Employee Experience. A strategic practice.

30 November 2025 · by Ole Bülow

Strategic practices

Egiss enhances Employee Experience by embedding consistency into global device standards, provisioning quality, delivery timelines, and lifecycle refresh. Through disciplined operations and structured governance, Egiss ensures employees receive reliable workplace technology regardless of geography.

The eight strategic practices

Global enterprises do not optimise workplace technology for one priority alone. They balance risk, cost, experience, compliance, sustainability, and operational control - often across dozens of countries.

Over decades of supporting complex international environments, we have learned that eight disciplines consistently define success. These are what we call our strategic practices.

They are not service categories. They are the principles that guide how we design programmes, structure delivery models, and advise enterprise IT leadership.

No single practice wins in isolation. The right model sits in the balance between them - shaped by your risk profile, regulatory exposure, cost structure, and transformation ambitions.

This article explores one of those eight practices: Employee Experience.


Experience begins before the device arrives

Organisations often associate employee experience with software usability or workplace design.

Yet for most employees, their first interaction with IT is physical.

Receiving a laptop on day one.

Replacing a faulty device.

Requesting an upgrade.

Returning equipment at offboarding.

These moments shape perception.

If onboarding is delayed, confidence drops.

If replacements are inconsistent across countries, trust erodes.

If returns are complicated, frustration increases.

Experience is not defined by aspiration.

It is defined by execution.


The operational drivers of experience

Global employee experience suffers when delivery models are fragmented.

Different countries operate different device standards.

Provisioning quality varies by region.

Delivery times fluctuate.

Support processes differ.

Replacement policies lack consistency.

Employees notice.

A global organisation cannot claim a unified culture if its workplace technology experience differs significantly by geography.

And in distributed, hybrid environments, consistency matters more than ever.

Experience is operationally engineered.

Designing experience into the lifecycle

At Egiss, Employee Experience is one of our eight strategic practices because it must be designed into every stage of the lifecycle.

It begins with globally aligned device standards - ensuring employees receive consistent, approved equipment regardless of location.

It continues through structured provisioning - asset tagging, imaging, welcome kit packaging, labelling, and quality control executed under controlled environments.

It is reinforced through predictable delivery times supported by global hubs and local VAT registrations that reduce customs friction.

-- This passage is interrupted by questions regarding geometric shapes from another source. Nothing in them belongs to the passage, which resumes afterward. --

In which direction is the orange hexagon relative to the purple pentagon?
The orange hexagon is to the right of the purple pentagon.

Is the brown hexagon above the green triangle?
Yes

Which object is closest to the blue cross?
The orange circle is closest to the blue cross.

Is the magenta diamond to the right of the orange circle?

It extends into lifecycle refresh - ensuring devices are replaced at the right time, not when performance has already degraded.

And it concludes with structured offboarding and recovery - simple, secure, and compliant.

Experience improves when operations are disciplined.


The link between experience and governance

There is often a perceived trade-off between control and flexibility.

In reality, structured governance strengthens experience.

Global Standards reduce confusion.

Lifecycle Management prevents outdated devices.

Security ensures trust.

Supplier Rationalisation reduces service inconsistency.

Economy at Scale enables faster availability.

Integrated Transformation ensures asset data accuracy.

Sustainability reinforces responsible handling.

When the eight practices work together, employee experience becomes predictable rather than dependent on local variance.

Consistency builds trust.


The right balance

Employee Experience must not override security.

Security must not compromise usability.

Cost efficiency must not delay onboarding.

The right balance ensures the model supports employees without weakening governance.

Over-customisation creates operational instability.

Over-standardisation can create rigidity.

The strongest global workplace environments combine structured standards with thoughtful execution.


Why this matters now

Hybrid work has increased geographic dispersion.

Talent competition has intensified.

First-day impressions carry more weight.

Employees expect seamless digital experiences in their personal lives.

They expect similar consistency at work.

Delays, inconsistencies, and manual processes are no longer tolerated as normal operational friction.

Workplace technology experience is now a visible reflection of organisational maturity.


Closing perspective

Employee Experience is not a soft concept.

It is the outcome of disciplined operations, structured governance, and lifecycle control.

That is why it is one of our eight strategic practices.

Because when the lifecycle model works, employees notice.

And when it does not, they notice even more.